Les projets de villes dont on parle dans la presse et les médias sont généralement ceux des villes-modèle: celles qui ont les moyens de grandes ambitions et de grandes transformations. On évoque ainsi les projets de développement de Londres, Paris, Copenhague, Vancouver. Il est moins question de villes qui gèrent tant bien que mal la crise économique et sociale et qui semblent être dans une impasse. La ville dans laquelle je me trouve cette semaine avec mes étudiants, Liège en Belgique, en fait partie. Il est frappant de constater que les autorités publiques y utilisent les mêmes recettes que les villes-modèle, mais en mode mineur et avec un temps de retard. À ce titre, Liège me semble exemplaire de nombreuses autres villes qui gèrent ainsi la crise avec une stratégie qui paraît seulement pouvoir mener plus loin au fond de l’impasse… Voyons ce qu’est cet urbanisme en mode mineur et s’il n’y a pas une alternative.
Un urbanisme en mode mineur
Ancien fleuron de l’économie minière, Liège – 200’000 habitants pour la commune, 600’000 pour l’agglomération – est en crise depuis une quarantaine d’années. Elle a même été en cessation de paiement à la fin des années 1980. Un quart de sa population active est au chômage, le centre-ville se paupérise depuis un quart de siècle et les activités de services financiers, jadis florissants, ont fortement décliné. Dotée d’une base fiscale désormais faible et ne pouvant pas s’appuyer sur une véritable gouvernance métropolitaine – qui permettrait de mobiliser les ressources des classes aisées qui ont décampé vers les communes périphériques – la Ville a de faibles moyens pour améliorer son attractivité et sa qualité de vie.

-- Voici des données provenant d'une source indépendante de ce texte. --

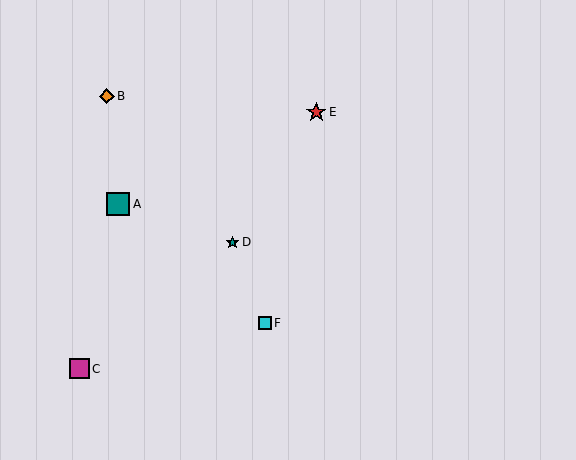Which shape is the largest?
The teal square (labeled A) is the largest.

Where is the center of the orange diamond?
The center of the orange diamond is at (107, 96).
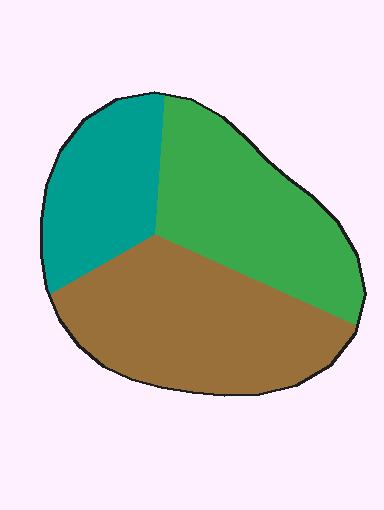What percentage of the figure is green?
Green takes up between a quarter and a half of the figure.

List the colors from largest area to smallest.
From largest to smallest: brown, green, teal.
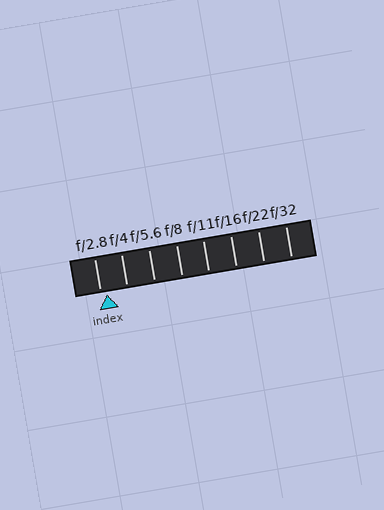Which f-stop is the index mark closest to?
The index mark is closest to f/2.8.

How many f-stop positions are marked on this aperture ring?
There are 8 f-stop positions marked.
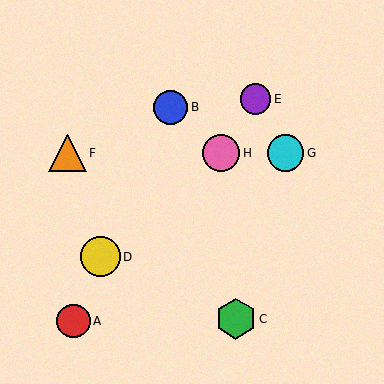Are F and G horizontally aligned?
Yes, both are at y≈153.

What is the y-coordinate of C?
Object C is at y≈319.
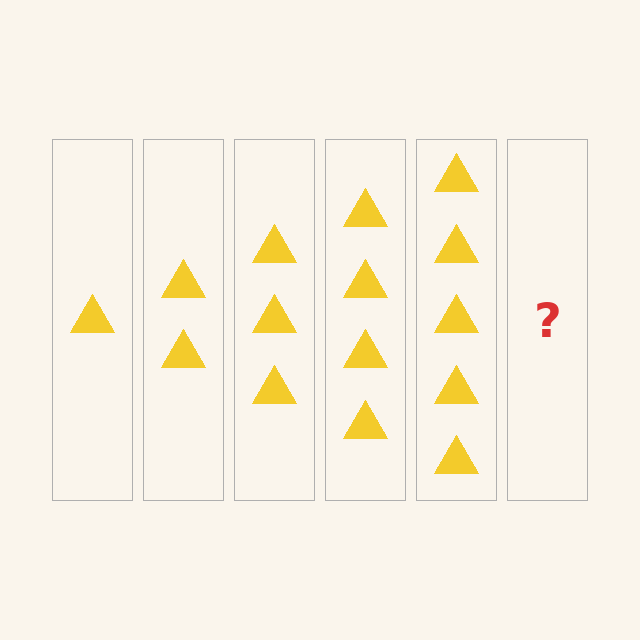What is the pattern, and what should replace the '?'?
The pattern is that each step adds one more triangle. The '?' should be 6 triangles.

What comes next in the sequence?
The next element should be 6 triangles.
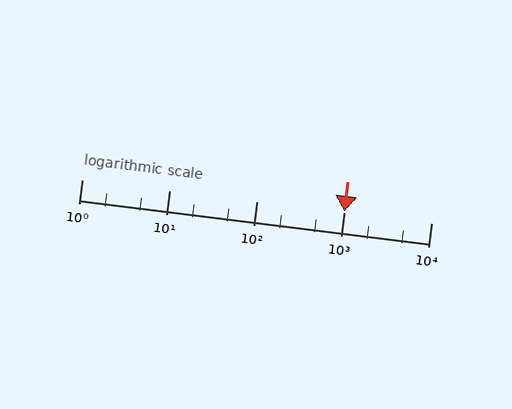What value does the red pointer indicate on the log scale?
The pointer indicates approximately 1000.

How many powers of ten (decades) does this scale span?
The scale spans 4 decades, from 1 to 10000.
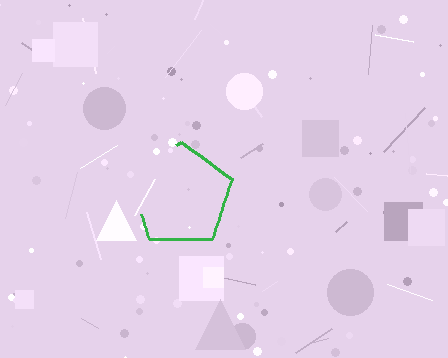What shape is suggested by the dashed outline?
The dashed outline suggests a pentagon.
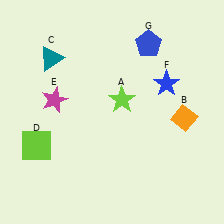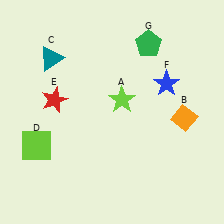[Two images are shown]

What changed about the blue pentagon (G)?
In Image 1, G is blue. In Image 2, it changed to green.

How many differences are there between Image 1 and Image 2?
There are 2 differences between the two images.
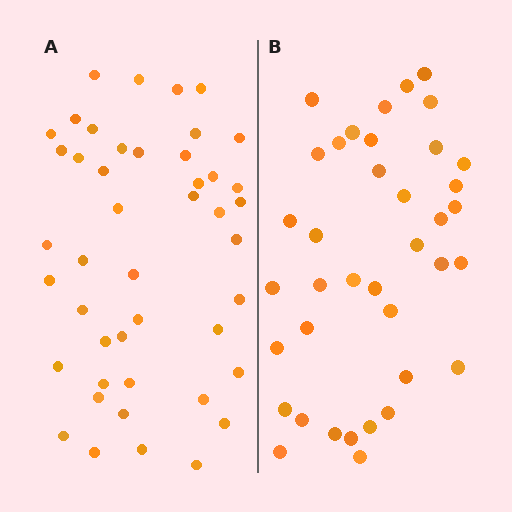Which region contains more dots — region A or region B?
Region A (the left region) has more dots.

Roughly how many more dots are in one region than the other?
Region A has roughly 8 or so more dots than region B.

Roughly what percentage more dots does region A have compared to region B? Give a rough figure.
About 20% more.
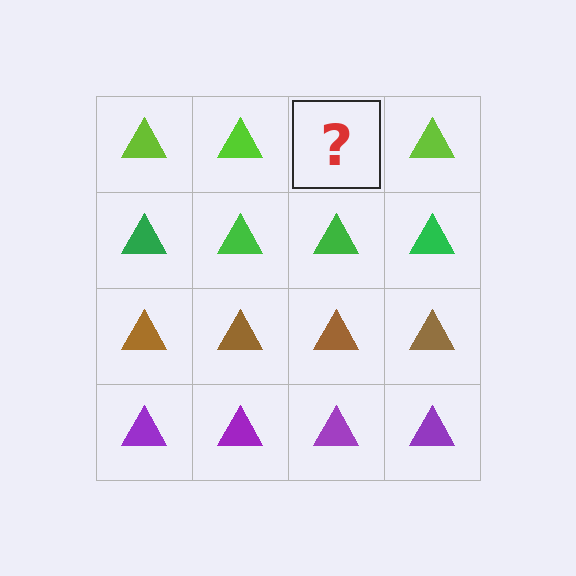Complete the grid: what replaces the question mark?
The question mark should be replaced with a lime triangle.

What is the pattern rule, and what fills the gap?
The rule is that each row has a consistent color. The gap should be filled with a lime triangle.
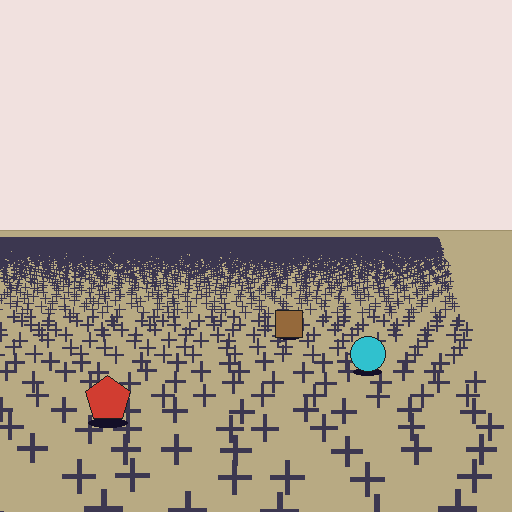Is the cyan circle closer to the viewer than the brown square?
Yes. The cyan circle is closer — you can tell from the texture gradient: the ground texture is coarser near it.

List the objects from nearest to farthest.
From nearest to farthest: the red pentagon, the cyan circle, the brown square.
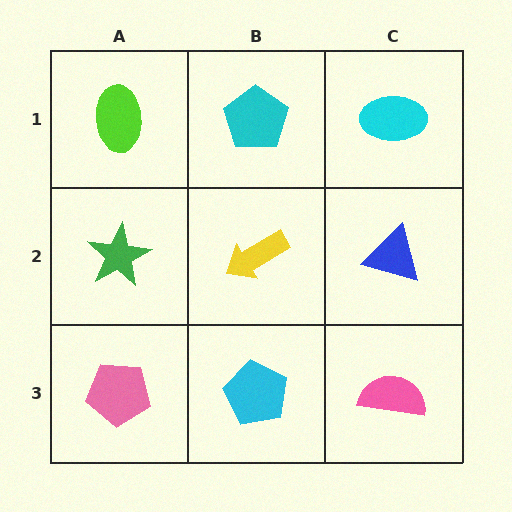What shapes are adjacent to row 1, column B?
A yellow arrow (row 2, column B), a lime ellipse (row 1, column A), a cyan ellipse (row 1, column C).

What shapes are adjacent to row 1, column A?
A green star (row 2, column A), a cyan pentagon (row 1, column B).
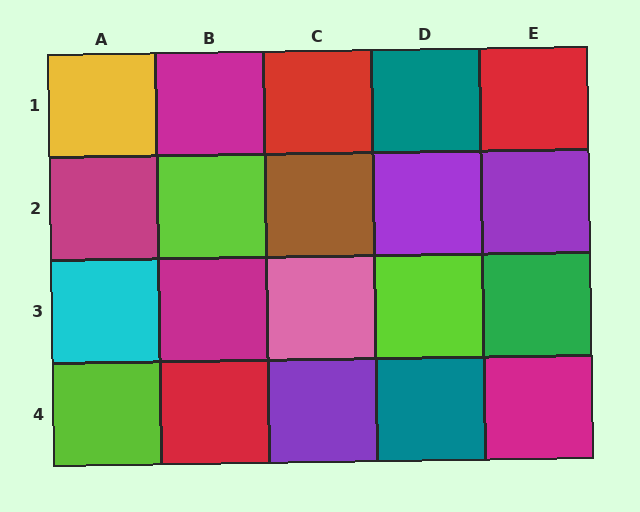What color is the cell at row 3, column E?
Green.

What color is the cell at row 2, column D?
Purple.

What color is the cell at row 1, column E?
Red.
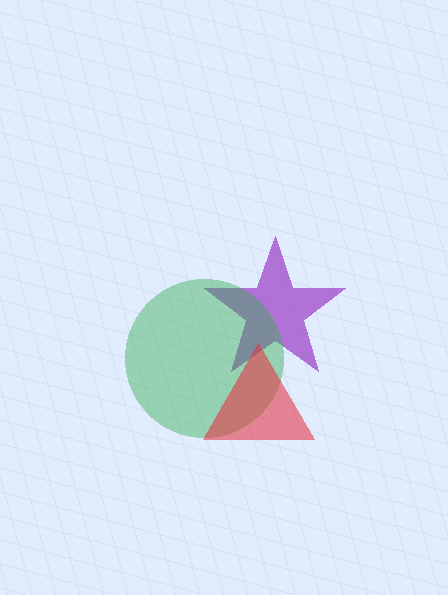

Dans ce contexte, on trouve à Liège des opérations à petite échelle qui émulent avec un effet retard ce qui a été réalisé à plus grande échelle ailleurs. Début mai va ainsi être inauguré le nouveau Centre International d’Art Contemporain de la Boverie. Cette rénovation et extension d’un musée existant a été dessinée par l’architecte Rudy Ricciotti, qui a récemment conçu le MUCEM à Marseille. La Boverie a signé pour les expositions un contrat de quatre ans avec le musée du Louvre. Ce projet montre que l’investissement dans l’art à Liège est devenu, comme ailleurs, un pari sur l’avenir. Mais avec les moyens du bord. Le musée est de taille modeste et le Louvre offre simplement ses conseils et son accompagnement à la programmation. Ce n’est pas le Louvre Abou Dabi dessiné par Jean Nouvel…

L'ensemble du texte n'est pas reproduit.